Here's the dilemma ...
I'll not repeat myself - you know my thoughts about the earthquake in Nepal. But what can we do - from the comfort of our sofas - to help?
We can give aid, of course - and millions have. The international agencies are all there, with their relief supplies and expertise. And they are needed - families are still living in tents and the monsoon looms. Yet the Nepali don't want to rely on handouts to sustain them for a generation or three. They are an independent people who need to reboot their own economy. Once that is up and running many of those currently rebuilding the schools and temples can go home.
Much of the Nepalese economy relies on tourists. Tourists bring money enabling people to sustain their lives for themselves. And for tourism to reclaim its place in the economy the walkers and climbers and temple-visitors and those who, like me, just love the place, must go back.
For those wondering - the sun still rises over Everest. It stains the snow pink and slides warm fingers into the dark Himalayan valleys. The air at daybreak is sweet and clear. Everest base camp is still closed, but Annapurna is waiting. Machhapuchhare (the Fish Tail Mountain) stands guard over Pokhara.
Buddhas still watch from their stupas. Kali enfolds the faithful in her many arms. Prayer wheels rattle on their axes. Monks wander in their flowing robes. Children always ready to play.
The monsoon will make things more difficult - and Nepal does not expect visitors when torrential rain brings floods and landslides. But by the autumn the sun will shine again - and the hotels and restaurants will be waiting.
But ... is it really that easy? Temples have crumbled. Some families will still be in tents. This was a poor country before the earthquake - many will be destitute now. Might tourists be seen as 'cashing in' on their trauma?
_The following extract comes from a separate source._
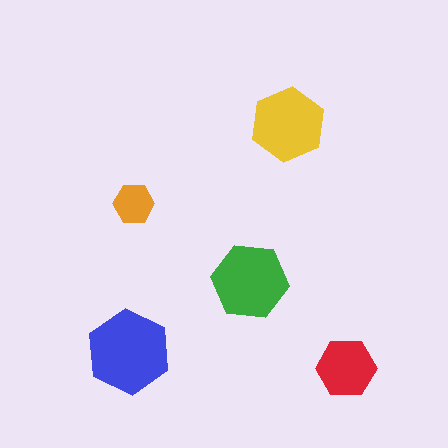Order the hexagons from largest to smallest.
the blue one, the green one, the yellow one, the red one, the orange one.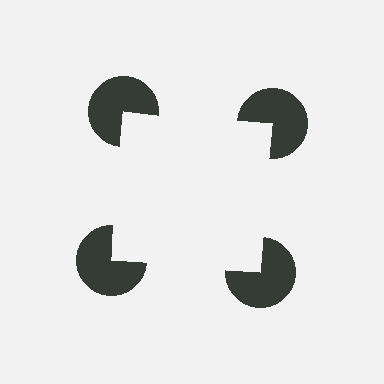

I have a problem with 'poverty porn.' I flinch at such a pejorative term, but I am deeply discomforted by those who visit developing countries and gawp at the poor. I've seen tourists taking photographs of women washing themselves at communal taps, ignoring the reality that these women would choose privacy if they could. Others smile at barefooted children, as if they are cute, as if the lack of shoes might be appealing and not evidence that the family cannot afford shoes. Destitution should never be a tourist attraction.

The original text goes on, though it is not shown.